Because the price changes of flights are not the kind of catastrophic loss for which insurance programs make sense it becomes more of a gambling paradigm than an insurance situation. Level Skies's algorithm tries to make them money. In terms of pure dollars you have to make a rational purchase here your expectation needs to be that your planned purchase parameters will be outside their model.

The ONLY way this can be a win for a consumer is if the utility they gain from the satisfaction of having some certainty around price is worth the fee level skies charges because on average you shouldn't expect to make money on the purchase.

A change in price of a few tens-hundreds of dollars in an airline ticket is not subject to the same kind of loss function that makes home owners insurance a smart idea. IMHO.

thanks sadface, it sounds like you have a pretty good grasp of how financial service companies think about risk. i should point out though that as a gambling platform, ours would be a poor one. in order to receive any kind of payout when airfares rise you need to book your flight as well.

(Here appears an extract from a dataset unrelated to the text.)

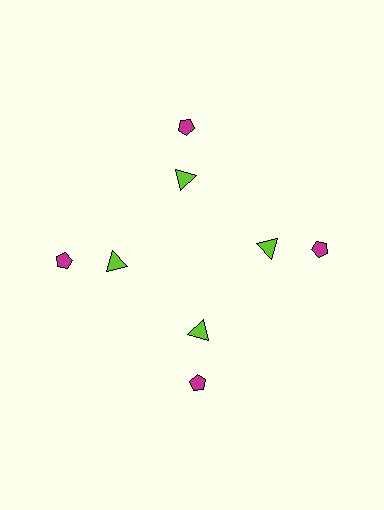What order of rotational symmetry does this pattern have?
This pattern has 4-fold rotational symmetry.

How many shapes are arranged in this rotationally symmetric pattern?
There are 8 shapes, arranged in 4 groups of 2.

our service is designed for those whose plans are uncertain. if you are organizing a trip but don't yet know what days you want to fly or whether you will take the trip at all, this service is for you. the price protection we offer enables a person to delay the booking process with peace of mind and confidence they won't be gouged later. the travel industry pricing practices we are all used to are designed to create panic and urge us to book asap. this leads to a lot of canceled flights and changed itineraries. at $200 a pop, changing your plans isn't cheap.

this is really the pain point we are addressing. for a person who knows they will take a trip, has decided their travel dates and knows the flight they want, just buy the ticket. prices tend to go up after all. if you aren't sure, don't sweat it, Level Skies is here for you.

This is pretty cool, having to constantly buy tickets to travel abroad for the holidays this is a huge problem for me. I am definitely going to give it a try, especially for those tickets that I know I will need to purchase in the future but cannot do so until a later date when I know the details.